SONA, Sonic Intrigues
Image: Will Robert (@vox_multimedia)

Sonic Intrigues (2019).
Fixed media sound installation (6-channels).
SONA (Deborah Egan, Lucy Cheesman and Amy Beeston)

A soundscape in the Round Building cutlery factory created by SONA, inspired by and experimenting with sounds from the factory floor.

Sonic Intrigues is the latest project from Sheffield sound art collective SONA. It is a multi-channel sound installation composed using sounds from the metal-working of knives, forks and spoons at David Mellor’s workshop in Hathersage, in the Peak District National Park.

The David Mellor workshop employs a small specialist team of highly skilled craftspeople to create sophisticated, modern tableware, using traditional hand-crafting techniques. Designed by architect Sir Michael Hopkins in 1990, the factory itself – the Round Building – is small and purpose-built, with a circular shape that perfectly accommodates the different stages of cutlery-making in an anti-clockwise journey around the factory floor.

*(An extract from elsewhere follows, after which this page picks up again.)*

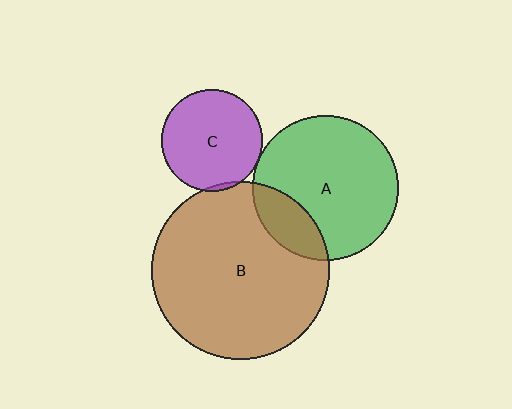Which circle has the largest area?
Circle B (brown).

For this new work, SONA has composed a multi-channel soundscape incorporating natural, mechanical and digitally processed sound materials from different stages of the assembly cycle in the factory – the stamping, filing, grinding, burnishing, polishing, and so on.

For some, Sonic Intrigues may challenge preconceptions of where sound ends and music emerges.

Before beginning to compose, SONA spent time in the factory observing, discussing and recording different parts of the cutlery manufacturing process, echoing Bauhaus principles in studying the raw materials and the processes of making before undertaking new design. After getting to know the sounds of the factory floor, SONA’s composition then arose from sets of experiments with – and inspired by – these recorded sounds. The result is a collection of seven short pieces, each following a different sonic idea to transform raw sound into composed material.